In the museum's galleries of course the black-and-white images are larger and more detailed than when viewed on a computer screen. But it is on the Internet that Mr. White's project leaps to life. He has augmented its 50 images with digital reproductions of historical materials like a real estate map from 1872, and he has bolstered the site with evocative audio and video clips and 360-degree panoramic photographs.
For instance, one video, filmed in 2000 during the rededication ceremony for a Civil War veterans cemetery, shows black men in Union uniforms marching through a town. The collision of past and present is startling. Elsewhere a photographic portrait of the storyteller Michelle Washington Wilson, sitting amid the ruins of her childhood home, is accompanied by an amusing audio clip that softens the sad scene. In a delighted voice, she recalls how a Halloween visit to a mean neighbor's house quickly became a disaster. Exit, pursued by a hog.

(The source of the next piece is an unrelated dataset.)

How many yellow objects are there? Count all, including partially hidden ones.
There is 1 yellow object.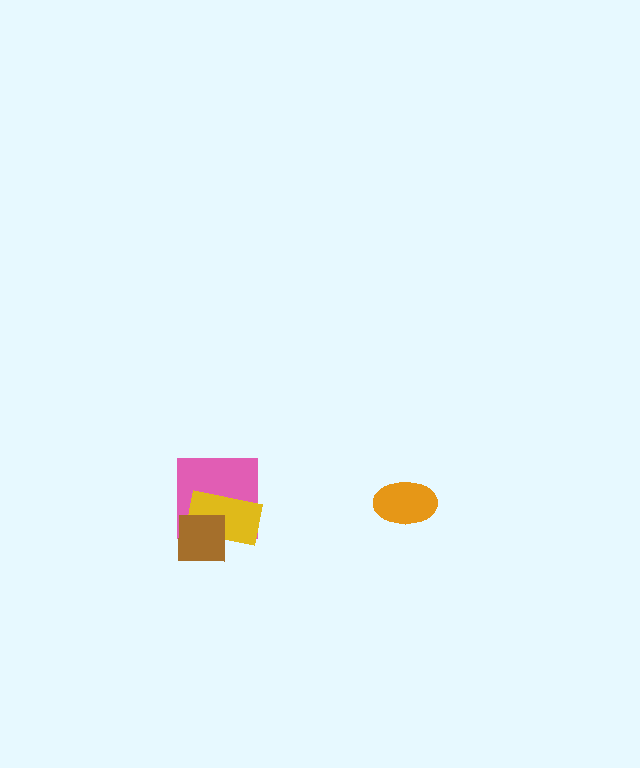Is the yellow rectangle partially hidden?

The panoramic photographs, which let a viewer make a complete circular turn within an online image, are most effective in conveying a sense of place. One taken in the former African-American resort community of Morris Beach, N.J., focuses on a desolate intersection where the only traffic is a lone chicken.

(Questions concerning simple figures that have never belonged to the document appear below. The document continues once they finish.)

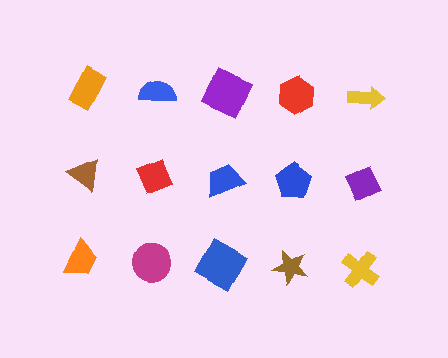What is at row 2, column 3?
A blue trapezoid.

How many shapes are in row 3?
5 shapes.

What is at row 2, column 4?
A blue pentagon.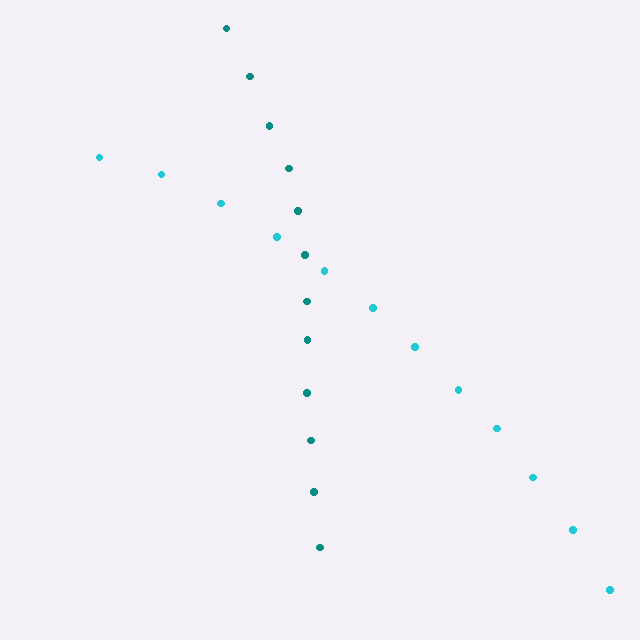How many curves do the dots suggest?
There are 2 distinct paths.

For Mr. White incorporating these multimedia elements into his site was a natural step. He began to visit the towns in the late 80's. The residents would often share their stories and family artifacts with him. Just as he was seeking ways to illuminate his images with their mementos, the Web arrived. He created a site for the Civil War cemetery in 1995, followed by an early version of the Black Towns site in 1999....
What Mr. White is doing as an artist is rooted in what Walker Evans, Dorothea Lange and other Farm Security Administration photographers were doing from 1935 to 1945: turning documentary photography into a fine art. And his starkly lighted landscapes, building exteriors and workers remind one of those taken in the rural South by those earlier photographers. (The Library of Congress has put those images online at memory.loc.gov/ammem/fsowhome.html.)